# Force exerted: on a foot run over by a car VS a car staying on a foot for longer

1. Jan 18, 2012

### xdlx

i am having a hard time figuring this one out "Does it hurt more/cause more damage when a car runs over your foot? or when it STAYS on your foot for a longer amount of time?"

Mathematically the FORCE exerted on your foot is the same --- (but, yes the MOMENTUM is different).. I had a car run over my foot when I was younger and I didnt feel much at all. but I think if that same car STAYED on my foot for 15 seconds it would hurt a lot and physically damage my foot more.

I cannot exactly figure out why the difference in pain sensation & damage done to foot. time does not really change how much force is exerted. Can somebody help explain in an elaborate (mathematical) way??

is it the kinetic energy or momentum that causes "more damage" or is it the force? Shear force? pls help :)

2. Jan 18, 2012

### Naty1

I'm not sure about defining 'pain' and 'damage' but here are a couple of physics relationships that come to mind.

FT = mv, so while the car is going real fast (lots of 'v') it might seem it would hurt more, but that 'v' is lateral (horizontal speed) so it doesn't count. The 'v' that 'hurts' would be while the car is lifting ever so slightly off the ground as it rolls over your foot. That would be the force the spring of the shock absorber [strut] exerts...every so slightly more than the stationary weight of the car it would seem, then likely and briefly a bit less as some momentum carries the car up every so slightly....so maybe there is a touch more damage to the side of your foot towards the front of the car, a smidgen less towards the rear, assuming forward motion. Depending on how the tire deforms, and how fast, the pressure on different parts of your foot seems like it would also vary. A really,really soft tire would spread the pressure (force per unit area) and a really soft tube say, would keep some pressure around your foot but still on the ground.

If the car 'sits' immobile on your foot, seems like about 1/4 the weight of the car, or 1/2 the front or rear weight, if you prefer, would be the force you feel....F = ma = mg. Obviously you'll have more damage the longer it sits...say blood flow, for example, would be partially cutoff.....so I assume that's part of why emergency workers try to extricate injured people from crushing situations.

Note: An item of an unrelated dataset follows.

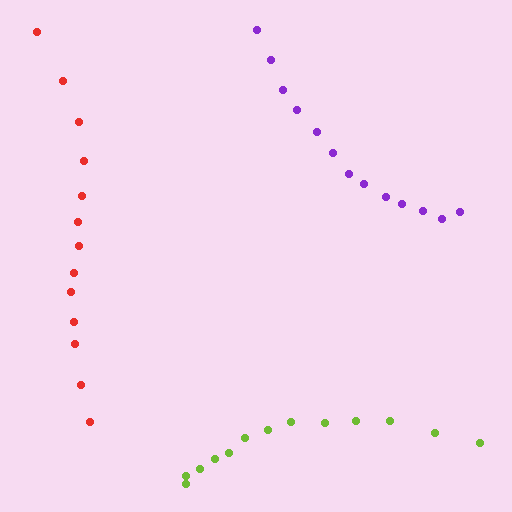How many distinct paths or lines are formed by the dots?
There are 3 distinct paths.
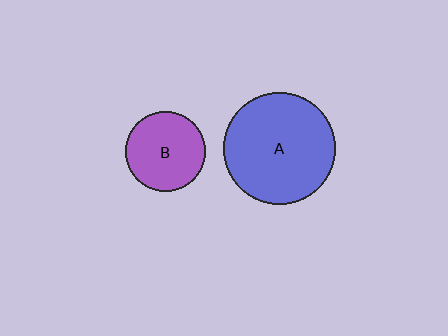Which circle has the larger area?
Circle A (blue).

I've seen measures of the forces mixed martial arts fighters exert and 500 lbs is not unusual, over a thousand pounds possible...and other guys seem to withstand most of that, I guess sustain some bruises, and continue to fight but maybe with subsequent pain the next few days.

3. Jan 19, 2012

### sophiecentaur

When a high force is applied for a short time on your foot, the bits inside don't have time to move as far as if the force is applied for ever. I guess that's why it doesn't hurt /damage as much.

4. Jan 19, 2012

### xdlx

not considering the horizontal impact by the car, the vertical force is the same no matter how long the car is on your foot 1 sec or 10.

Or is it? Another confusing thing is looking at the formula
F=Ma=Mg when g=9.8m/s^2

the longer s is (or longer the car stays on your foot) F gets smaller, since s is in the denominator. "The car's velocity downwards to your foot decreases with longer time" so it should be less and less force every second on your foot, eventually 0 Newtons.

I know I am missing something BIG here but not sure what. Is it not the force that causes the "deformation/damage" ? Is it impulse?..momentum?

an analogy would be a concrete column inside an old building, which will crumble over time because of it cannot carry the weight "anymore" - but was fine the first few years. shear force?

5. Jan 19, 2012

### Drakkith

Staff Emeritus
The s in 9.8 m/s^2, is simply the units that acceleration is measured in. An object with a force equal to Earth's gravity at it's surface will increase in velocity by 9.8 meters per second every second. You would not put in a number for m/s^2. The equation linked doesn't have a spot to input time, as it isn't for that. Instead it is simply a measurement of force downward from an object due to Earth's gravity. Input the mass of the object as M and 9.8 m/s^2 in G, and that gives you the force downward from whatever object.